Hearing the LEO parrots quack on about, "oh, the protesters are interfering with lawful action," is so tiring.

Show one valid warrant signed by a judge, I dare them. Trolling Home Depot parking lots and restaurants is called stalking. Abduction and kidnapping is called abduction and kidnapping. All are unlawful crimes in a country that allegedly is "lawful."

[–] skuzz@discuss.tchncs.de 1 points 1 month ago

Oh, the stories I could tell you... I should write a book some day.

[–] skuzz@discuss.tchncs.de 6 points 1 month ago

Because the constitution says we can't call the president king, but if we name everyone in other positions "border king" "energy king" etc. in Russian, we can normalize the king concept. Maybe a shitty nod to Russia as well?

Confounding that they are so willing to use a Russian term.

Our government really wants us to be feudal, apparently.

[–] skuzz@discuss.tchncs.de 3 points 1 month ago (1 children)

My general contribution to the conversation is GitHub should have a donation system. Once a week, some kind of donation raffle happens, and the winner gets GitHub taken down for "reasons" for 4 hours, then 5, 6, 8. Microsoft profits more, and it slowly becomes a technology-and-money-induced vacation day.

[–] skuzz@discuss.tchncs.de 1 points 1 month ago* (last edited 1 month ago) (2 children)

Honestly, no, you don't need a team. It is good practice, but not necessary. I've worked at several companies where the production build was made from a tower under a desk or a server blade, or an iMac on a shelf, sometimes one guy knew how it worked, sometimes nobody did, sometimes the whole team did. In most cases, managed by the product's dev team. IT just firewall-wrapped the crap out of them.

Not to discredit the main meta thread of "we don't have to manage anything with cloud" vs "having management team" debate. Odd thing is, cloud prices are climbing so rapidly that the industry could shift back in a near future.

Bottom line for most business though: As long as the cost makes sense, why bother self-hosting anything. That's really what it comes down to. A bonus too, as most companies like being able to blame other companies for their problems.

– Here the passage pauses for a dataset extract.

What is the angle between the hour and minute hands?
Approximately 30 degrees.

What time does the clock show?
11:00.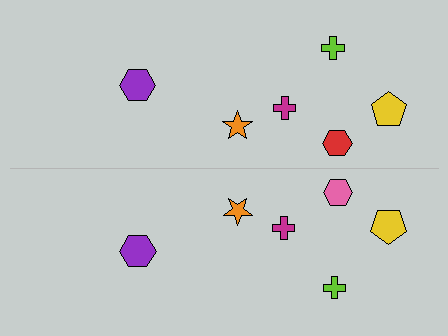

Microsoft knows that, and profited greatly with Windows Server/Office/etc. for that very reason.

When your quarterly profits are dashed because an employee backed into your server room and turned on the halon fire suppression system and you gotta rebuild from scratch from month-old off-site tape backups, how do you write a puff piece to explain that away without self-blame or firing the very people that know how it all works?

When your quarterly profits are dashed because Microsoft's source control system screwed up, you make a polite public "our upstream software partners had a technical error, we've addressed and renegotiated," message, shareholders are happy, and customers are still stuck with a broken product, but the shareholders are happy.